What do you do when you cannot run a randomized A/B test?
When randomization is not feasible — due to ethical, operational, or technical constraints — quasi-experimental designs such as difference-in-differences, regression discontinuity, and synthetic control can recover causal estimates, but each requires strong and testable assumptions.
How to think about it
When randomization fails
Common blockers: a pricing change that must apply uniformly across a market (no ability to give different users different prices), a regulatory constraint (health, finance), a feature that is infrastructure-wide and cannot be selectively rolled out, or a geo-level product launch where you only have a handful of markets.

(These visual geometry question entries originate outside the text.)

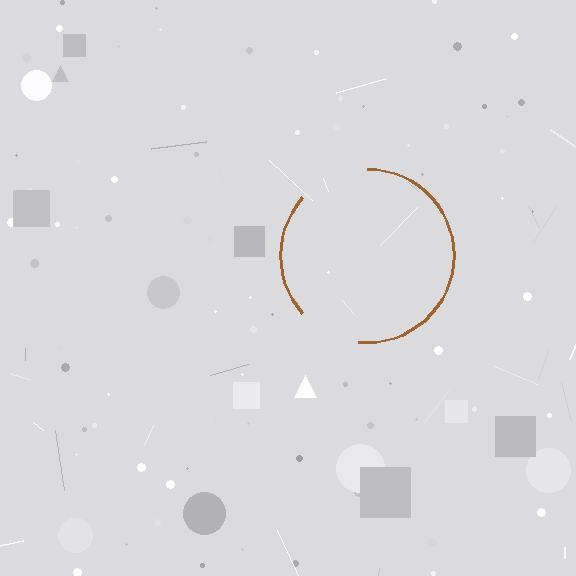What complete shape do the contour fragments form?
The contour fragments form a circle.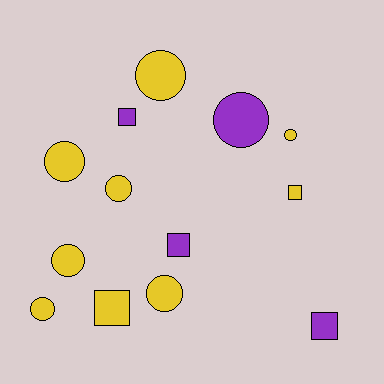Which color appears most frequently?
Yellow, with 9 objects.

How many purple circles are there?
There is 1 purple circle.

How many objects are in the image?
There are 13 objects.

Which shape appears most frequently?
Circle, with 8 objects.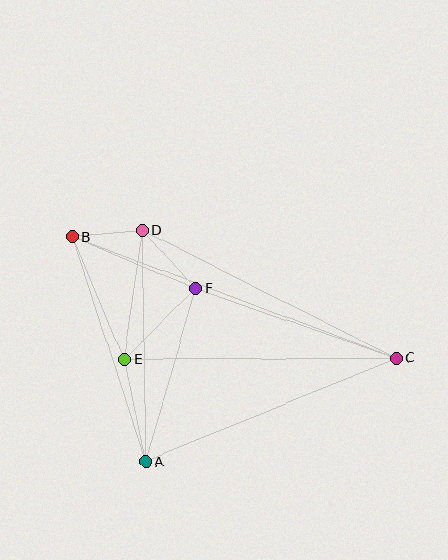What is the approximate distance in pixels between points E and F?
The distance between E and F is approximately 101 pixels.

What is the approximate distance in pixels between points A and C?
The distance between A and C is approximately 271 pixels.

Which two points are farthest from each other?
Points B and C are farthest from each other.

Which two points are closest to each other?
Points B and D are closest to each other.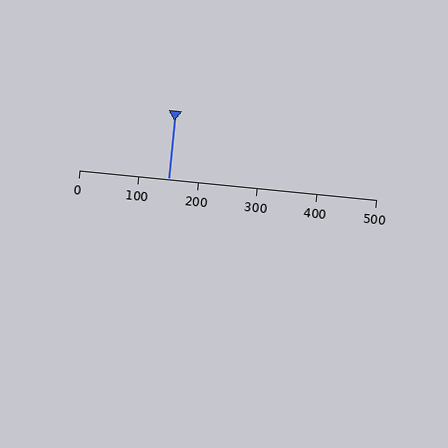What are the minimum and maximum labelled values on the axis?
The axis runs from 0 to 500.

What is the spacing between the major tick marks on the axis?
The major ticks are spaced 100 apart.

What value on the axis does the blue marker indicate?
The marker indicates approximately 150.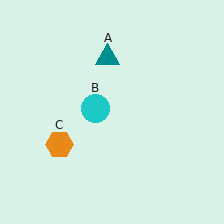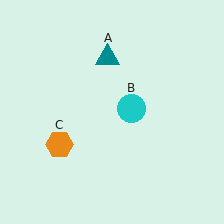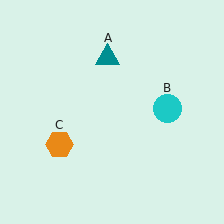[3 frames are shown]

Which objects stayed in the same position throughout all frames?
Teal triangle (object A) and orange hexagon (object C) remained stationary.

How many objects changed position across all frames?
1 object changed position: cyan circle (object B).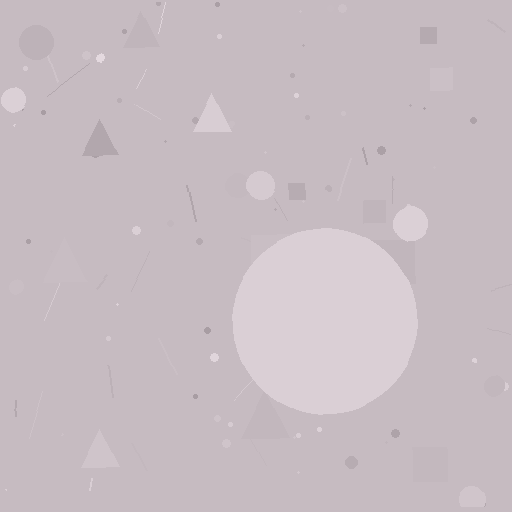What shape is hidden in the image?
A circle is hidden in the image.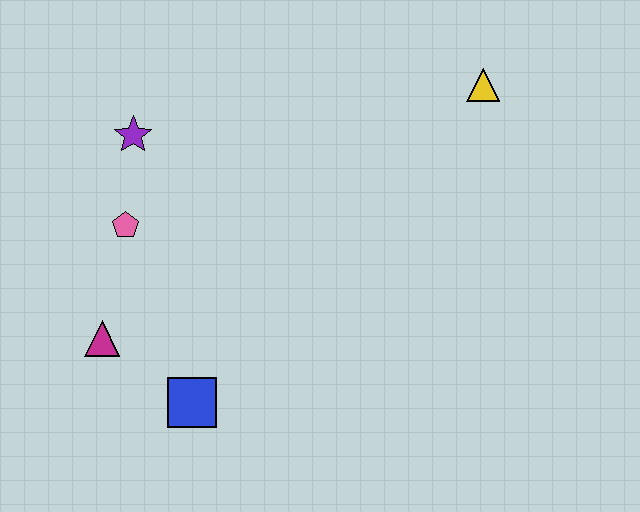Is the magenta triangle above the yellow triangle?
No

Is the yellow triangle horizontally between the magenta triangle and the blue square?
No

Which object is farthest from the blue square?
The yellow triangle is farthest from the blue square.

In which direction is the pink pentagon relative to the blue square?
The pink pentagon is above the blue square.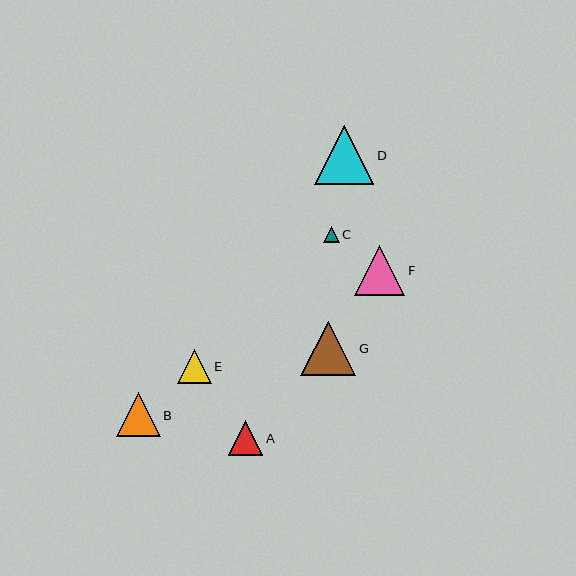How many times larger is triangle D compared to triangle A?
Triangle D is approximately 1.7 times the size of triangle A.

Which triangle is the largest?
Triangle D is the largest with a size of approximately 59 pixels.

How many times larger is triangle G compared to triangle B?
Triangle G is approximately 1.2 times the size of triangle B.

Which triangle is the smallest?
Triangle C is the smallest with a size of approximately 16 pixels.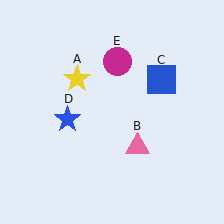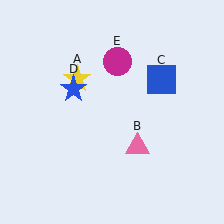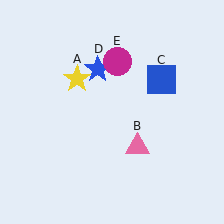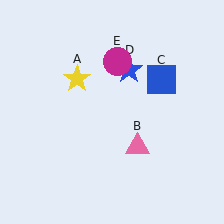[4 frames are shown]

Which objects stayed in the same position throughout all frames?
Yellow star (object A) and pink triangle (object B) and blue square (object C) and magenta circle (object E) remained stationary.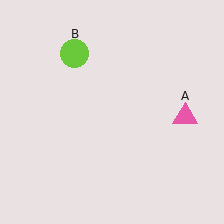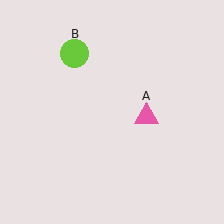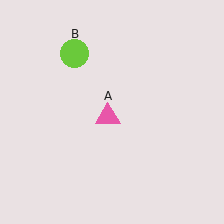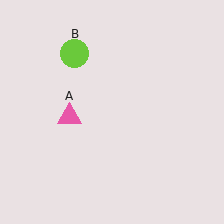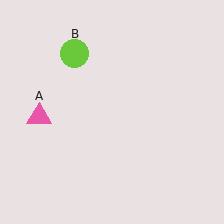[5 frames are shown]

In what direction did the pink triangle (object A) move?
The pink triangle (object A) moved left.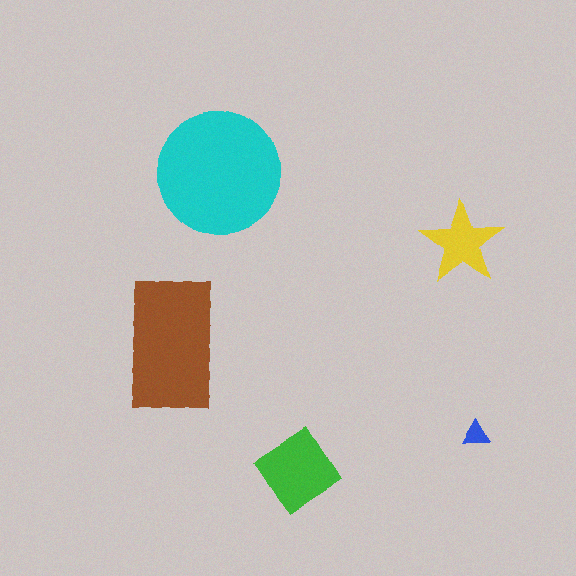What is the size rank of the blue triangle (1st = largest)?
5th.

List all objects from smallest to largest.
The blue triangle, the yellow star, the green diamond, the brown rectangle, the cyan circle.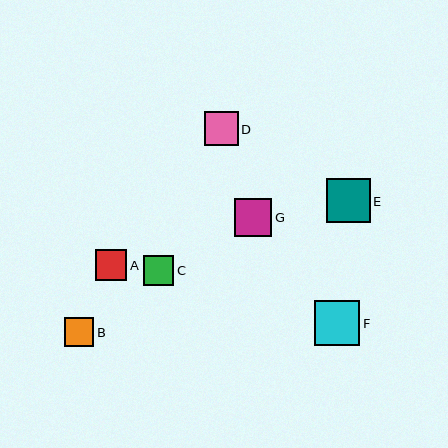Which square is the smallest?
Square B is the smallest with a size of approximately 29 pixels.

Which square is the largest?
Square F is the largest with a size of approximately 45 pixels.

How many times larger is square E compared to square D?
Square E is approximately 1.3 times the size of square D.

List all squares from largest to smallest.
From largest to smallest: F, E, G, D, A, C, B.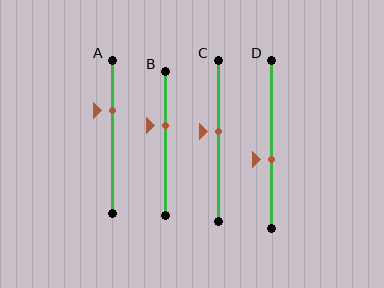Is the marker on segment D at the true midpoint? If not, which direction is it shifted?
No, the marker on segment D is shifted downward by about 9% of the segment length.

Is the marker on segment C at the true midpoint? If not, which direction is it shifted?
No, the marker on segment C is shifted upward by about 5% of the segment length.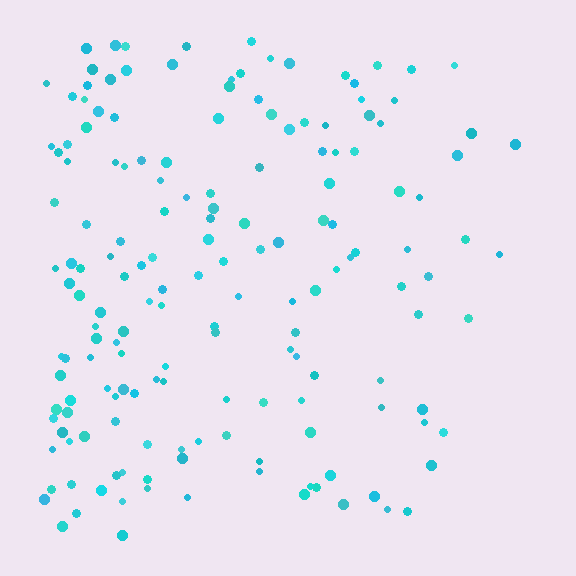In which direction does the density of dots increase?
From right to left, with the left side densest.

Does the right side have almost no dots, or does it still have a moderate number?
Still a moderate number, just noticeably fewer than the left.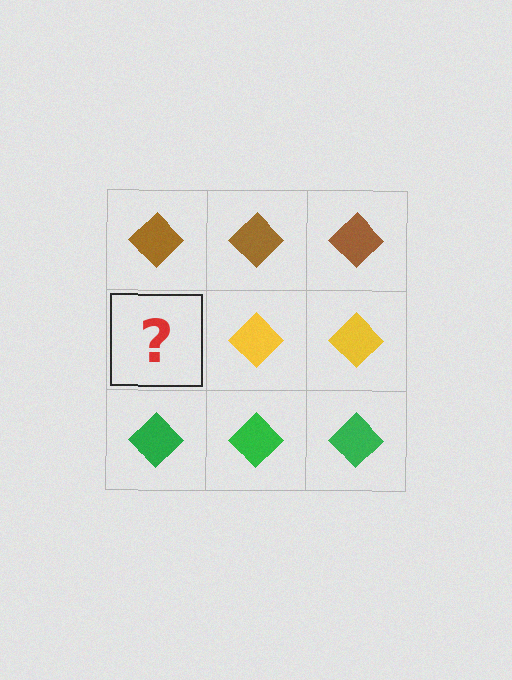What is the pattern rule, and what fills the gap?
The rule is that each row has a consistent color. The gap should be filled with a yellow diamond.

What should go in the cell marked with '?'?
The missing cell should contain a yellow diamond.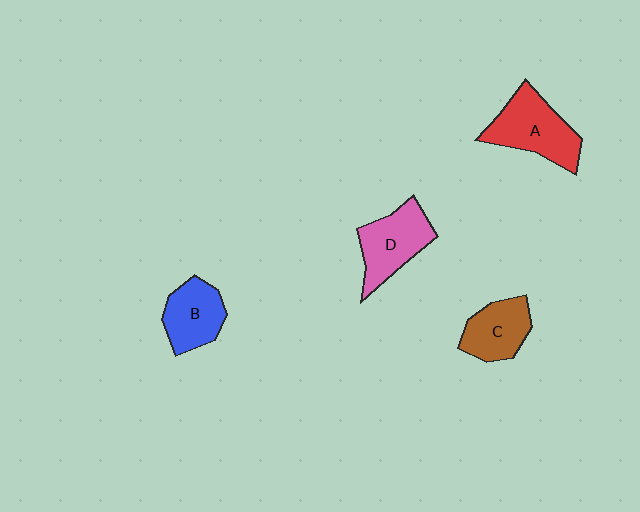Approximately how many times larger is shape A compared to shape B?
Approximately 1.3 times.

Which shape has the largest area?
Shape A (red).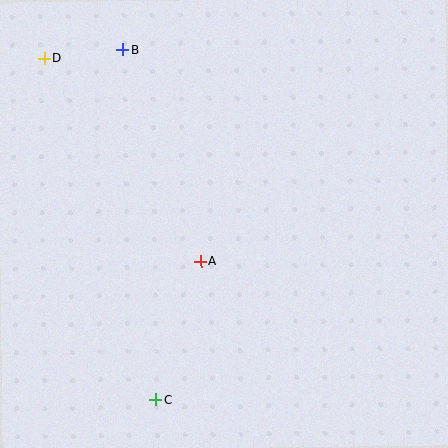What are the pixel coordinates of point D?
Point D is at (44, 58).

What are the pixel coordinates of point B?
Point B is at (123, 50).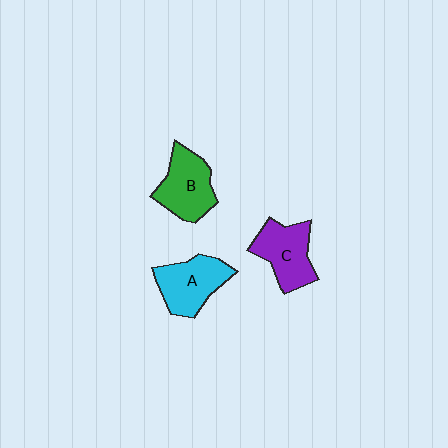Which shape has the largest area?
Shape B (green).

Difference-in-differences (DiD)
Compare the treated group before and after treatment, and subtract the same before-after change in a comparable untreated group. The key assumption is parallel trends: the treated and control groups would have followed the same time trend absent the treatment. Validate by checking pre-period trends are parallel; if they diverge before the treatment, DiD is invalid.
Used extensively for policy changes, price experiments, and geo-launches (e.g., “we launched same-day delivery in city A but not city B — what was the revenue effect?”).
Regression discontinuity (RD)
Exploit a sharp threshold in an assignment rule. Users just above and below an eligibility cutoff (age 18, credit score 700, account tenure 90 days) are treated as locally randomized. The causal effect is estimated at the discontinuity. Very credible in a narrow bandwidth around the cutoff; extrapolation away from the cutoff is not warranted.
Synthetic control
For a single treated unit (one country, one product line, one city), construct a weighted combination of untreated units that matches the treated unit’s pre-treatment trajectory as closely as possible. Used by Abadie et al. for California’s tobacco legislation and widely adopted in tech for country-level launches. Requires several years of pre-treatment data and many potential control units.
Instrumental variables (IV)
When treatment is not randomly assigned but there exists an instrument — a variable that affects treatment uptake but has no direct effect on the outcome — IV recovers a local average treatment effect. Classic example: using a randomized email nudge as an instrument for actual feature adoption. Finding valid instruments in product settings is genuinely hard; weak instruments produce unreliable estimates.
In practice, when you cannot randomize, the honest answer involves three things: stating the design clearly, articulating the identifying assumption, and showing the best available test of that assumption (e.g., an event study plot for parallel trends, a density test at the RD cutoff).